Wie ein Fanatiker beharrte ich auf der Form, wenn es um Gedichte ging. Wie ein griesgrämiger Nörgler bemängelte ich, wenn es um Gedichte ging, immer und immer wieder: Aber das hat doch keine Form. Wie ein Besessener suchte ich nach einer Form, mit der ich leben könnte …
die ganze zeit schon habe ich ein leben aus tausend momenten |
gelernt hab ich die längste zeit nichts als dieses konforme leben |
können wir leben du wie ich und ich wie du können wir leben |
(Fabian Schwitter, nicht ganz hundert / fünfzeiler)

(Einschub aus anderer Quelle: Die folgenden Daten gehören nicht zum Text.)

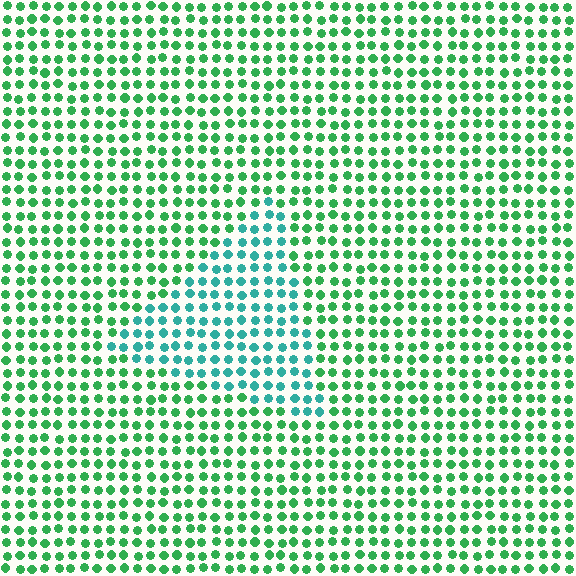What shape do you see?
I see a triangle.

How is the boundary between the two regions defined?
The boundary is defined purely by a slight shift in hue (about 39 degrees). Spacing, size, and orientation are identical on both sides.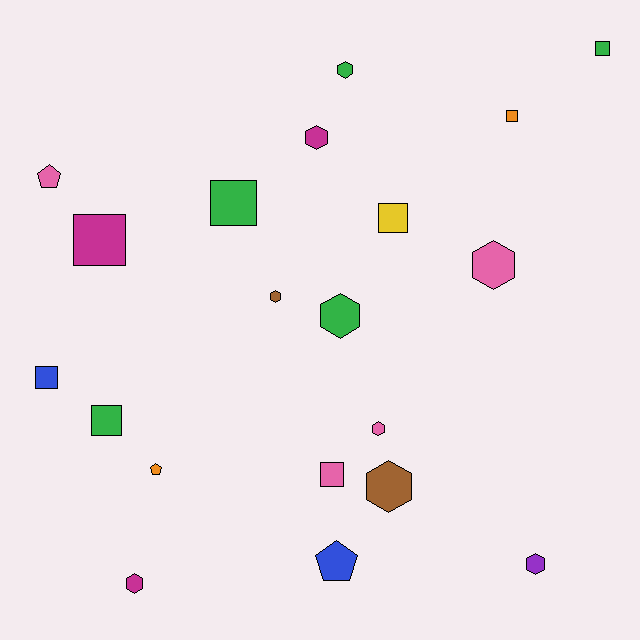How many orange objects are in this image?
There are 2 orange objects.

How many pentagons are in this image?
There are 3 pentagons.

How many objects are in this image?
There are 20 objects.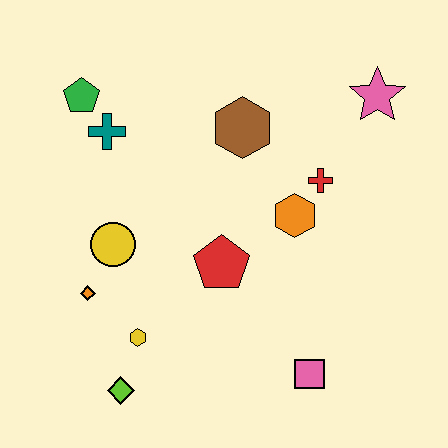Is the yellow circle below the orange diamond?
No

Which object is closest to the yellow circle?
The orange diamond is closest to the yellow circle.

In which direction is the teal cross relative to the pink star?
The teal cross is to the left of the pink star.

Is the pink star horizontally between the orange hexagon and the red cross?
No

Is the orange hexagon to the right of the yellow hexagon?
Yes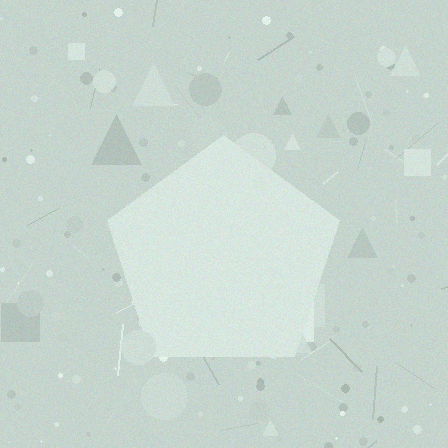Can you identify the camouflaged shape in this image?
The camouflaged shape is a pentagon.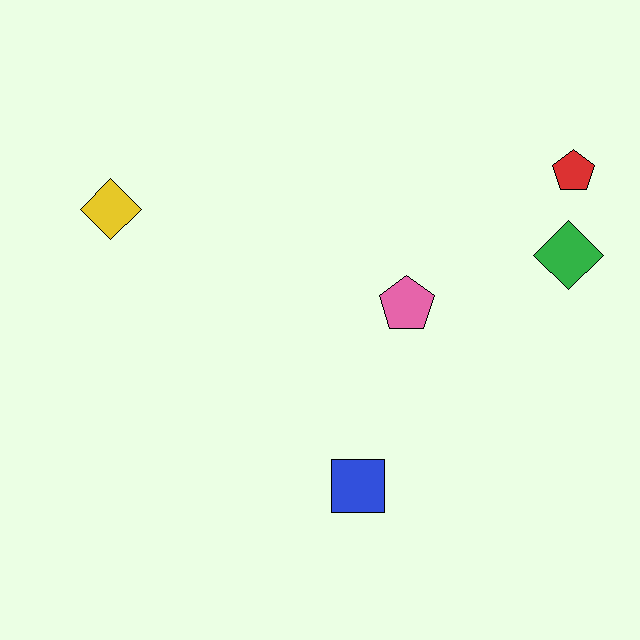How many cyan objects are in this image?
There are no cyan objects.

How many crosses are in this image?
There are no crosses.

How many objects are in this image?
There are 5 objects.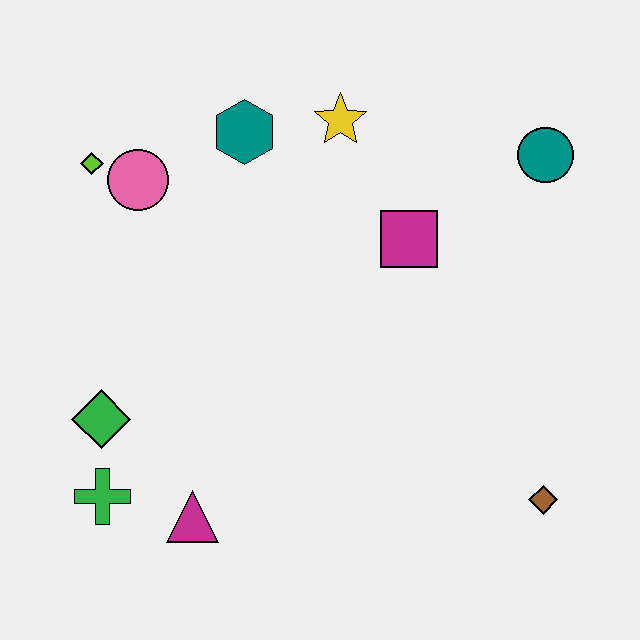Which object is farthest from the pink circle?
The brown diamond is farthest from the pink circle.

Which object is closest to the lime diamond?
The pink circle is closest to the lime diamond.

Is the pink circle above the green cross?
Yes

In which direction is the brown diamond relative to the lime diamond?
The brown diamond is to the right of the lime diamond.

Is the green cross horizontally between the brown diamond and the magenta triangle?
No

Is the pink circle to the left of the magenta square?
Yes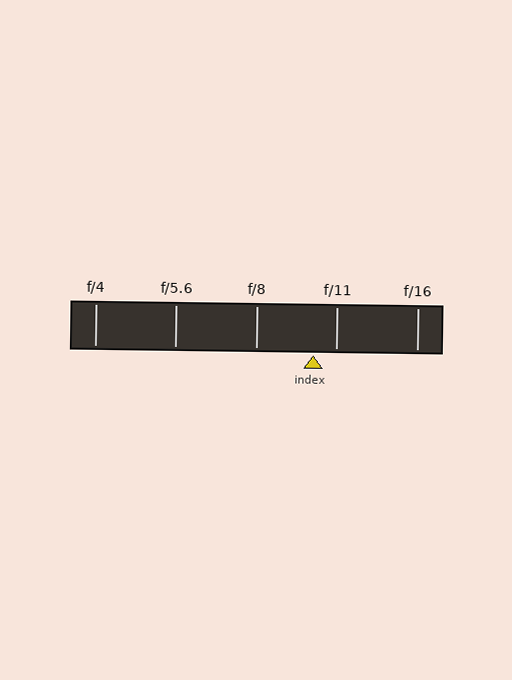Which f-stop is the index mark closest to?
The index mark is closest to f/11.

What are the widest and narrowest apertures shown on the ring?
The widest aperture shown is f/4 and the narrowest is f/16.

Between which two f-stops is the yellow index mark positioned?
The index mark is between f/8 and f/11.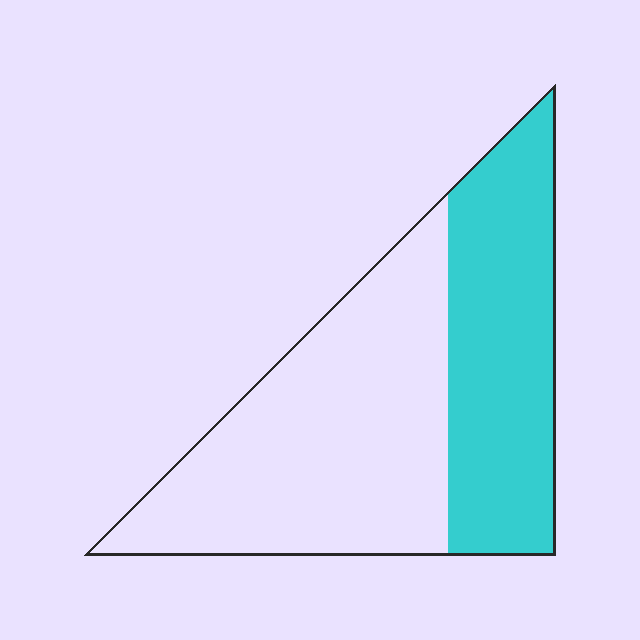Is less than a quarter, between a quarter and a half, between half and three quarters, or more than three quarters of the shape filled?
Between a quarter and a half.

Irgendwann, aber ich kann den Zeitpunkt doch ungefähr bestimmen (es war 2013), begann ich, diese fünfzeiler zu schreiben. Vielleicht erscheinen sie mickrig – ein bisschen kümmerlich vor dem Hintergrund dieser hochtrabenden Diskussion um die Form in Gedichten. Bestimmt erscheinen sie mickrig, auch wenn oder vielleicht gerade weil ich mit ihnen nichts Geringeres als die Rettung der Welt verbinde. Naja, wenigstens meine eigene … Sie sind in ihrer Klonhaftigkeit, wie ein Schwarm oder eine Bakterienkultur, vielfältig, so vielfältig und facettenreich, nur leicht nuanciert voneinander abweichend, dass ich mich gar nicht entscheiden kann, welcher mir hier als Beispiel genügt. Und eines Tages schrieb ich dann in meine Notizen:
Das meine ich mit Lebensform. Das ist meine Lebensform. – Ich sitze in der Strassenbahn, lese ein wenig und notiere kurz drei [Hervorhebung F.S.] Fünfzeiler, während mein Sohn schläft. Ich brauche dabei kaum nachzudenken und kann die knappe Zeit locker und erfüllend nutzen. Ich denke so, ich bin so – ich arbeite. (27.07.2019, aus den Notizen)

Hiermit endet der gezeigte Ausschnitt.